I am for some deregulation, parking where ever you want for example, but with no regulation and such high population density it would just be a nightmare! Cars wouldn't be very practical on streets who's speed is realistically limited to the top speeds of the slowest user. I would go as far to say that the current automobile could not exist in these types of traffic situations.

What European Planners want us to do is go back to the middle ages. Their cities might be able to handle that, but a Modern Grid street city could not. The photo included in this post is a street scene c. 1910 in Chicago. If you look up American street scene photographs from the turn of the century, it is utter chaos. The streets are jammed with every type of vehicle imaginable and they are literally jammed! These photographs are the strongest evidence against deregulation of traffic.

Our entire road system would have to be rebuilt to allow for such a lack of regulation. In old European cities roads wind, they are not straight, they have narrow alleyways, and few roads. The roads they do have, seem to have a natural flow.

American cities on the other hand, are standardized. They were build with the automobile and bicycle in mind, and were designed to work with the regulation of traffic. Having streets that go North, South, East and West at unregulated intersections would cause traffic jams.

Everyone cannot go every direction at once. That was the point of regulating traffic. I do not think the European planners could import their anarchy to the modern city with much success. If this plan did cross the Atlantic it could only be used in limited areas and it could not be city wide. American cities are not designed to handle traffic like that, it would just result in widespread gridlock.

Sunday, January 6, 2008

Technology and Society

I can't help but think that this western world that we live in just isn't good enough. I keep seeing all these technological advances, and new ways of communicating, and new gadgets, and things meant to entertain us, and keep thinking that this isn't the way it's supposed to be.

It seems like all this progressive technology never lives up to what it promises. I look back on the industrial revolution and see a crescendo of life altering and life improving technologies. Then suddenly it seems from about WWII onwards the promise that all this knowledge and science and technology holds becomes less meaningful and less good and becomes something more akin to an unstoppable monster.

We are loosing our very humanity. It used to be that people would actually talk to each other, face to face. Then came computers and cellphones and the internet and it's all gone. Even as I blog on the internet there is no real social interaction, no reading of body language, no smells, or tactial sensations. It doesn't seem real.
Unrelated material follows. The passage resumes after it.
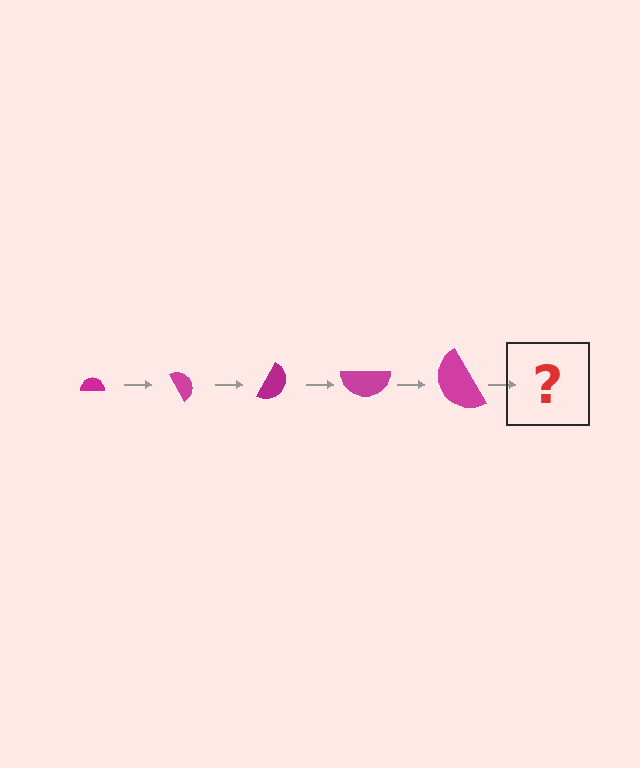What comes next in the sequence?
The next element should be a semicircle, larger than the previous one and rotated 300 degrees clockwise from the start.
I see the western world and see that we are all withdrawing from society and I hate it. I loved technology, I used to dream of being the next Edison, or Henry Ford, inventing the next big thing, the next life altering technology, but I see now that technology cannot fix the problems of the world.
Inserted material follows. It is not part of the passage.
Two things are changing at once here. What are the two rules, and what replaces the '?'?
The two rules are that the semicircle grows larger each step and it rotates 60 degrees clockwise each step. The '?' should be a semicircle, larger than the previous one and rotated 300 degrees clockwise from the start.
It takes people face to face, discussing, arguing, planning, thinking, and yes, sometimes fighting. I want that. I want to be in a real society, a real culture, something tangible, something physical.
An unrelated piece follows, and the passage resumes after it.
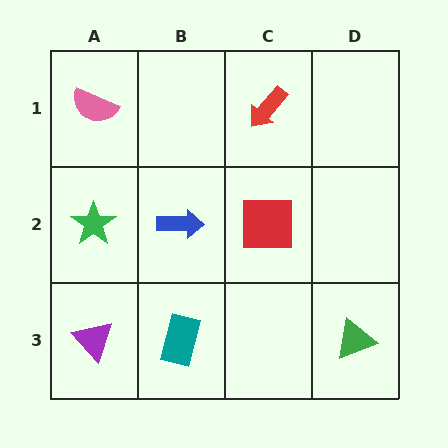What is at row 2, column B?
A blue arrow.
These computers are great machines, but they are just that, machines. No more capable of being human, than a tree could be human, and yet we treat these machines as extensions of our own bodies. Our tongues, our minds, our memories, and we even let these machines mimic the physical world.

I don't dispute the amazing capabilities these machines have to do work, work that would take millennia, in some cases for humans to do, but they are still just machines. I used to long for life in the 1920's but as I got older and I studied the 1920's I realized that they weren't that great, and I began to long for the 19th century and then I read Thoreau and longed for times even earlier, pre industrial revolution.

I realized that what happened in the industrial revolution was just a precursor to today. The beginning of the disconnect that is making itself evident in my generation. Technology used to evolve over centuries, and society had time to evaluate the good and the bad of new technologies. That is not the case anymore, it just comes at us too fast, ever changing, never content, ever improving, never perfect.

I long for the good old days. Days when life was short, and brutish, but at least it was real. People used to live in communities, tribes, cities, nations that were based on real person to person contact. Those are the days I miss.

Technology is great but what good is it if it takes our humanity away? What good is it if it robes us of human contact, and real physical near-distance communication.

What I absolutely hate about this hyper connected, but still lonely existence we call modern living is the total and complete lack of privacy, secrecy and personal rights. It used to be, before the twentieth century that biggest intrusion into your personal life was the town gossip. Now the government, Big brother, corporations, your employers, and random strangers all know what your up to. That GPS, while great if you don't have a map can also track you. That Email you sent out bashing your boss could come back to haunt you. There is no privacy, only the illusion of privacy, and forget about rights to secrecy. They know what your up to and that just sucks!

I long for the days before the microchip, before the transistor, before trains, planes, or automobiles, before Gasoline, or steam, or even steel, before police(yes, there was a time), before Shire reeves, and kings, and czars, and dukes before all of that. You see because, while life was short and brutish back in those days, life was pure, you knew your purpose, you only had a few options, only a few possessions, you were free to do as you pleased as long as you fed, clothed, and housed your family. If indeed you had a family at all.

There are only a few jobs in the world that I want, and sadly all of them have been taken, long ago, and been made completely obsolete. I don't want to be an inventor any more, I see that technology doesn't solve problems it only magnifies, or creates new ones. I don't want to be involved in this modern life.

No, the life I want to live and the people I look up to are the adventurers, the explorers, the traders that journeyed across vast distances of the globe, over the alps or through deserts carrying that little trinket from a distant culture. That real tangible item, made, or found, or grown by a real human being from another place. Or the messenger, traveling across vast distances to deliver an important message, to foster communication, person to person, the Telecommunication of old.

Those are the people I look up to, those are the people I want to be like. It is the reason I am an athlete, so that I can do what those ancient people did. Move through God's magnificent creation, exploring, learning, and communicating with people all over the world. That is what life should be about, this technology is just a dangerous distraction forcing us to give up our very humanity for sake of the machine.

I wish I could give up this glorified type writer for real society but, if I did that I would have no society, no community, no people, so for now I'll keep typing, and continuing to be just another slave to the machine.